Operator Overloading

What is it? It is the coder’s ability to add additional abilities to operators such as +, - *, %, etc… Here is a complete list of operators that can be overloaded in C++:

 * / + - % ^ & | ! , = < > <= >= ++ -- << >> == != && || *= /= %= ^= &= |= += -= <<= >>= -> ->* [] () new delete


These operators cannot be overloaded:

 ., .*, ::, ?:, and sizeof 


Below is an example of using an increment operator without overloading it

 #include <iostream>
using namespace std;

class Counter
{
public:
	Counter();
	~Counter();
	int GetItsVal()const {return itsVal;}
	void SetItsVal(int x) {itsVal = x;}
	void Increment() {++itsVal;}

private:
	int itsVal;
};

Counter::Counter():
itsVal(0)
{}

Counter::~Counter()
{}

int main()
{
	Counter i; //declares a counter object'i'
	cout << "The value of i is " << i.GetItsVal() << endl;
	i.Increment();
	cout << "The value of i is " << i.GetItsVal() << endl;
	return 0;
}
}


Output: The value of i is 0
The value of 1 is 1

Now this works; it allows the class to be incremented but it does not truly overload the ++ operator yet. Plus this method can eventually get too cumbersome to use. So how does one overload the prefix increment operator?

Default syntax for overloading an operator:
returnType operator op()


example:

void operator++()


This sample code shows how to overload the ++ operator:

#include <iostream>
using namespace std;

class Counter
{
public:
	Counter();
	~Counter();
	int GetItsVal()const {return itsVal;}
	void SetItsVal(int x) {itsVal = x;}
	void Increment() {++itsVal;}
	void operator++() {++itsVal;}

private:
	int itsVal;
};

Counter::Counter():
itsVal(0)
{}

Counter::~Counter()
{}

int main()
{
	Counter i; //declares a counter object'i'
	cout << "The value of i is " << i.GetItsVal() << endl;
	i.Increment();
	cout << "The value of i is " << i.GetItsVal() << endl;
	++i;
	cout << "The value of i is " << i.GetItsVal() << endl;
	return 0;
}


Output: The value of i is 0
The value of i is 1
The value of i is 2

In the code, the operator ++ is overloaded. Albeit simple, it simply increments the Counter object's private variable itsVal. The use of this operator being overloaded brings it closer to the use of increment operators when used on an integer, etc...

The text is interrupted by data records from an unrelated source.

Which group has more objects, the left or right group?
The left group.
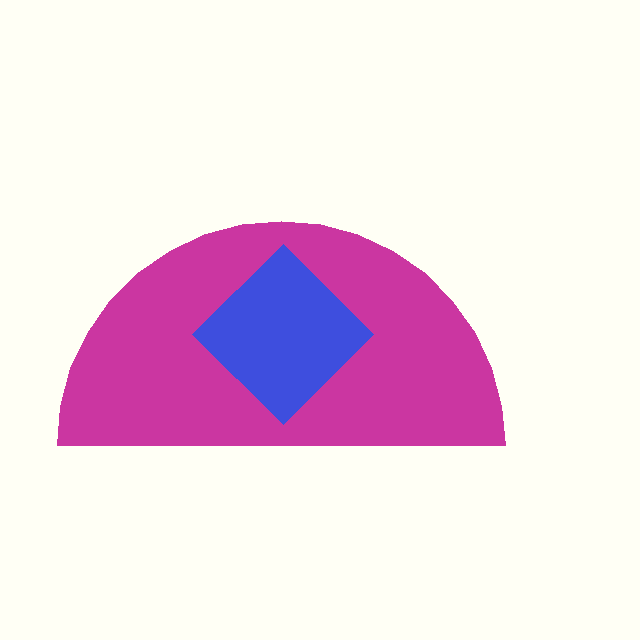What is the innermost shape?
The blue diamond.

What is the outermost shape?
The magenta semicircle.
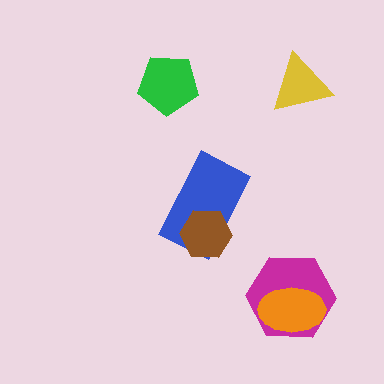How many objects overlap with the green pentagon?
0 objects overlap with the green pentagon.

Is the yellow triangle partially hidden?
No, no other shape covers it.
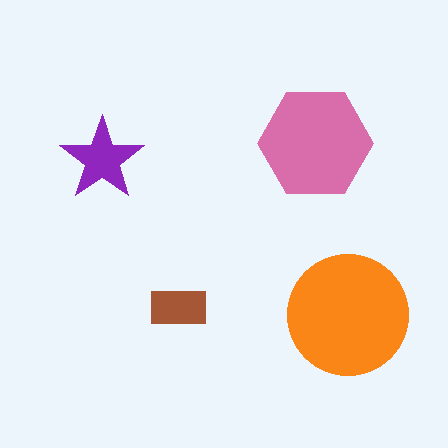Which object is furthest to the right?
The orange circle is rightmost.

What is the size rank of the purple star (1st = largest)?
3rd.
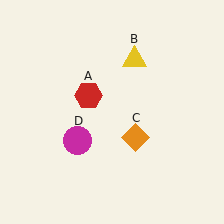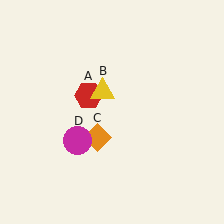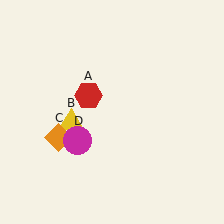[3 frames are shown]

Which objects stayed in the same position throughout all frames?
Red hexagon (object A) and magenta circle (object D) remained stationary.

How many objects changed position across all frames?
2 objects changed position: yellow triangle (object B), orange diamond (object C).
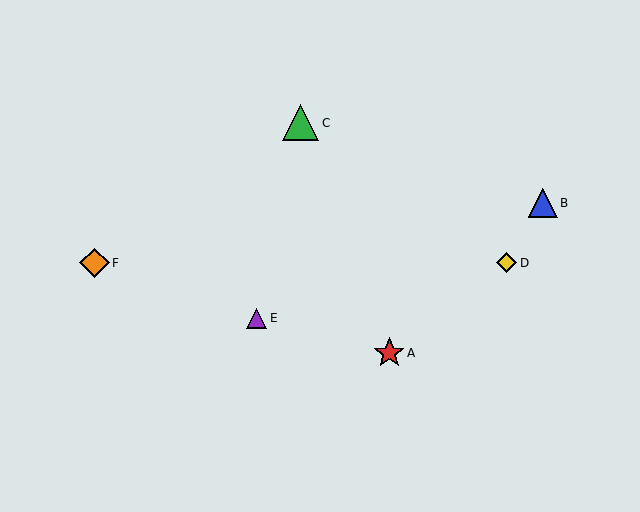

Now say for example, if you wanted to assign a new Counter object 'a' to the value that 'i' currently has like this:

 Counter a = ++i; 


This will fail. The code intends to assign the value of 'i' to a new Counter object 'a'. The program's built in copy constructor can handle the assignment, but the current overloaded operator function is void, it is not set to return anything, much less a Counter object. One possible solution is to create a temporary object and return that:

#include <iostream>
using namespace std;

class Counter
{
public:
	Counter();
	~Counter();
	int GetItsVal()const {return itsVal;}
	void SetItsVal(int x) {itsVal = x;}
	void Increment() {++itsVal;}
	Counter operator++();

private:
	int itsVal;
};

Counter::Counter():
itsVal(0)
{}

Counter::~Counter()
{}

Counter Counter::operator ++()
{
	++itsVal;
	Counter temp; //temp counter object created here
	temp.SetItsVal(itsVal);
	return temp;
}

int main()
{
	Counter i; //declares a counter object'i'
	cout << "The value of i is " << i.GetItsVal() << endl;
	i.Increment();
	cout << "The value of i is " << i.GetItsVal() << endl;
	++i;
	cout << "The value of i is " << i.GetItsVal() << endl;
	Counter a = ++i;
	cout << "The value of a: " << a.GetItsVal();
	cout << " and i: " << i.GetItsVal() << endl;
	return 0;
}


Output: The value of i is 0
The value of i is 1
The value of i is 2
The value of a: 3 and i: 3

The operator++ function now creates a temp object and can be used when transferring data from one class object to another. The temp value that is returned is immediately assigned to a. Since a temp object must be created and later destroyed, this way of accomplishing the problem will eventually cause problems as well, way too much overhead and potentially a very expensive operation.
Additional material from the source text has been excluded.